Un site pour cabinets d’avocats ne se juge pas comme les autres
Ce que vos clients cherchent en premier
Un visiteur qui cherche un avocat est rarement dans un état d’esprit commercial : il a un problème, souvent un délai, et il redoute autant le coût que l’inconnu. Il vérifie donc trois choses avant tout — que vous traitez bien ce type d’affaire, que le premier rendez-vous a un tarif connu, et qu’on vous joint sous un délai raisonnable. Le site doit répondre à cela sobrement, sans le vocabulaire de la performance qui, dans ce métier, inquiète au lieu de rassurer. Deux exigences s’y ajoutent qu’aucun autre secteur n’impose : le respect d’un cadre déontologique dans chaque formulation, et un traitement des données à la hauteur de ce que les visiteurs confient dès le premier message.
Être trouvé sur le problème, pas sur le vocabulaire du droit
Personne ne cherche « contentieux prud’homal » : on cherche « mon employeur ne me paie plus » ou « licenciement sans motif ». L’écart entre les mots du justiciable et ceux du juriste est la première cause d’invisibilité d’un cabinet. Une page par situation concrète, écrite dans la langue de celui qui la vit, et qui explique la procédure, les délais et ce qui se passe ensuite, capte des demandes que les pages de domaines de compétence ne captent jamais.
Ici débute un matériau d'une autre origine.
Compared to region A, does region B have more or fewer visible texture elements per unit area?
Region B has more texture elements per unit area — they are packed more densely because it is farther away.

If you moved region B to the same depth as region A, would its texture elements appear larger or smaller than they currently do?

Le premier contact décide, et il est délicat
Quelqu’un qui contacte un avocat est souvent inquiet et parfois pressé par un délai qu’il ignore. Ce qui rassure à ce moment : savoir combien coûte le premier rendez-vous, sous quel délai on est rappelé, et ce qu’il faut préparer. Un formulaire qui demande la nature du problème, l’échéance éventuelle et un moyen de rappel permet au cabinet de trier ce qui relève de sa compétence — et d’écarter tout de suite ce qui n’en relève pas, ce qui est un service rendu.
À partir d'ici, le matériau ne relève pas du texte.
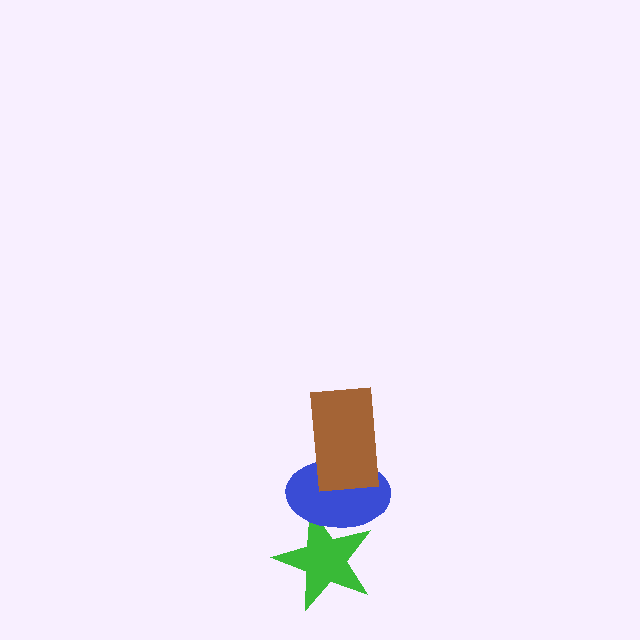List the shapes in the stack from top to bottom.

Ce qu’un site d’avocat ne doit pas faire
La publicité est autorisée depuis 2014, mais elle reste encadrée : pas de sollicitation personnalisée d’un justiciable identifié, pas de comparaison avec des confrères, pas de promesse de résultat, et pas de témoignages de clients. Ce dernier point surprend souvent, parce que les avis en ligne sont devenus le réflexe de tous les autres métiers. Ici, ils se heurtent au secret professionnel, et leur usage commercial est étroitement encadré par la profession — le règlement intérieur du barreau de rattachement fait foi. Un site qui reprend les recettes du commerce met son titulaire en difficulté.
La confidentialité comme exigence technique
Un formulaire de contact d’avocat reçoit, dès la première ligne, des éléments qu’aucun autre métier ne reçoit : un litige en cours, un nom d’adversaire, parfois une situation pénale. Cela impose des choses concrètes — une transmission chiffrée, une destination maîtrisée plutôt qu’une boîte grand public partagée, une durée de conservation définie, et l’avertissement explicite que le formulaire ne vaut pas saisine et n’ouvre pas encore le secret professionnel.
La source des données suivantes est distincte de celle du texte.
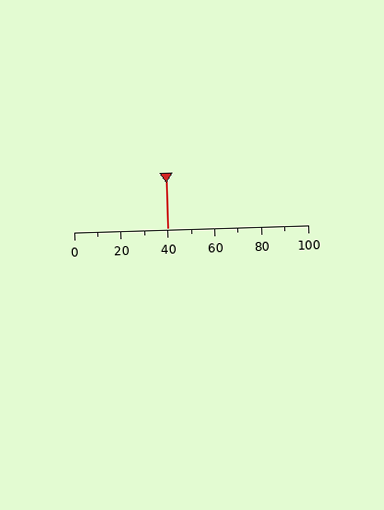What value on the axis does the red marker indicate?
The marker indicates approximately 40.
Ce que les cabinets d’avocats nous demandent
La déontologie m’autorise-t-elle à avoir un site ?
Oui, sans ambiguïté : la publicité et la sollicitation personnalisée sont ouvertes à la profession depuis 2014, dans un cadre précis. Ce cadre interdit notamment la comparaison avec des confrères, la promesse de résultat et le démarchage d’une personne identifiée sur une affaire donnée. Un site informatif, sobre, qui présente vos domaines, votre parcours et vos modalités d’honoraires, est parfaitement admis — et l’usage recommande de le signaler à votre ordre.
Puis-je publier des avis de clients ?
C’est l’un des points où votre site doit différer de tous les autres, et la réponse prudente est non. Un témoignage identifiable révèle qu’une personne a eu recours à vos services, ce qui touche au secret professionnel ; l’usage commercial d’avis est par ailleurs encadré par la profession. Nous alignons toujours la page sur le règlement intérieur de votre barreau, qui tranche. Ce qui remplace utilement les avis : des publications, des interventions, des décisions commentées de manière anonymisée — de la démonstration de compétence plutôt que de la recommandation.
Faut-il afficher ses honoraires ?
Le tarif de la première consultation, oui, franchement : c’est la question que tout le monde se pose et n’ose pas poser. Pour le reste, il ne s’agit pas d’afficher un prix mais d’expliquer les modes de facturation — temps passé, forfait, honoraire complémentaire de résultat — et de rappeler qu’une convention d’honoraires est établie. Cette transparence-là distingue immédiatement un cabinet, parce que très peu la pratiquent.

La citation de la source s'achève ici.